There’s something plainly off about how quickly and casually children are broken down and fatigued up, and not just from the standpoint of plot functionality. The 5th Wave joins, or at least aspires to, YA-fiction titans The Hunger Games and the Divergent series. The film’s tipping point is voiced in a line of dialogue two-thirds of the way through when one child soldier ponders the global carnage wrought by the Others and considers his comrades lucky to have been saved by the army’s buses. The other, a gothy spitfire, Ringer (Maika Monroe), who threatens to dick-punch any soldier who dares look at her tightly clad rear, scoffs, “We weren’t saved. We were drafted.”

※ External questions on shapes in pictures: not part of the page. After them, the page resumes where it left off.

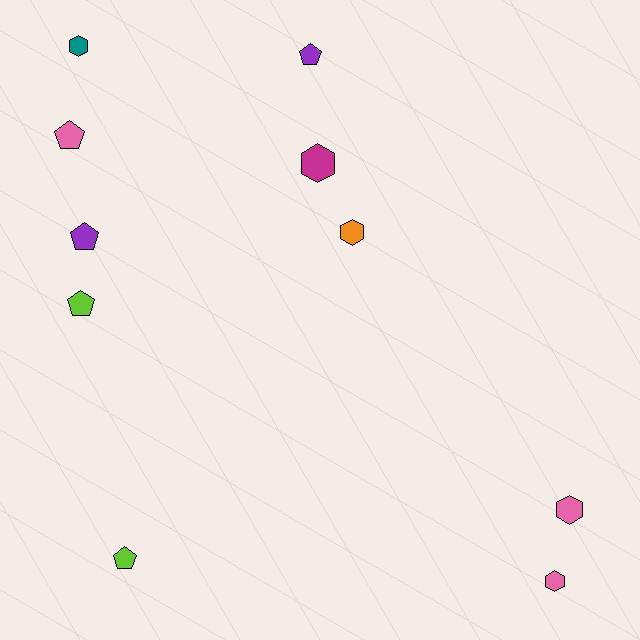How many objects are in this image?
There are 10 objects.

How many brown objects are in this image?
There are no brown objects.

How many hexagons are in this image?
There are 5 hexagons.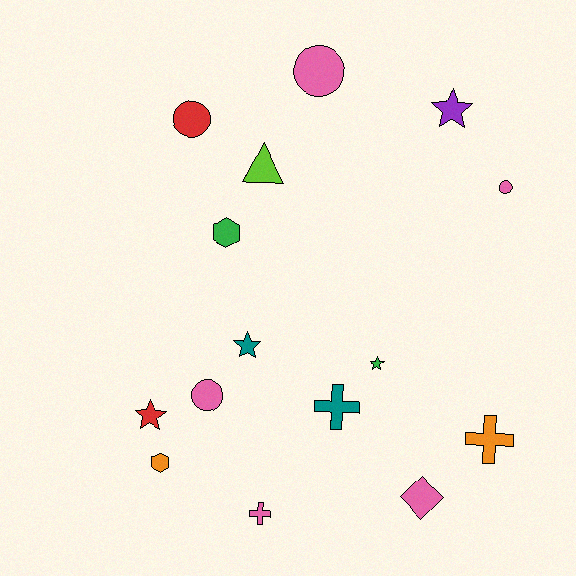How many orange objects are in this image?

Even if only accidentally, the exchange exposes the objectionable given that characterizes this film and those that inspired it: the sense that children’s attitudes toward rampant militarization are being gradually normalized, just perhaps on a slower timetable than The 5th Wave’s musket babies have to endure. The belligerent subtext is evident even in the trajectory of Cassie’s Twilight-derived love triangle, as she drifts from her bashfully handsome high school boy-crush, Ben (Nick Robinson), to her scruffy-woofy all-man protector, who seals the deal with her when he shows her how to disarm an assailant. Cassie muses that her travails only serve to emphasize the importance of maintaining her sense of humanity, but at no point to the trigger-happy filmmakers offer any evidence that they agree.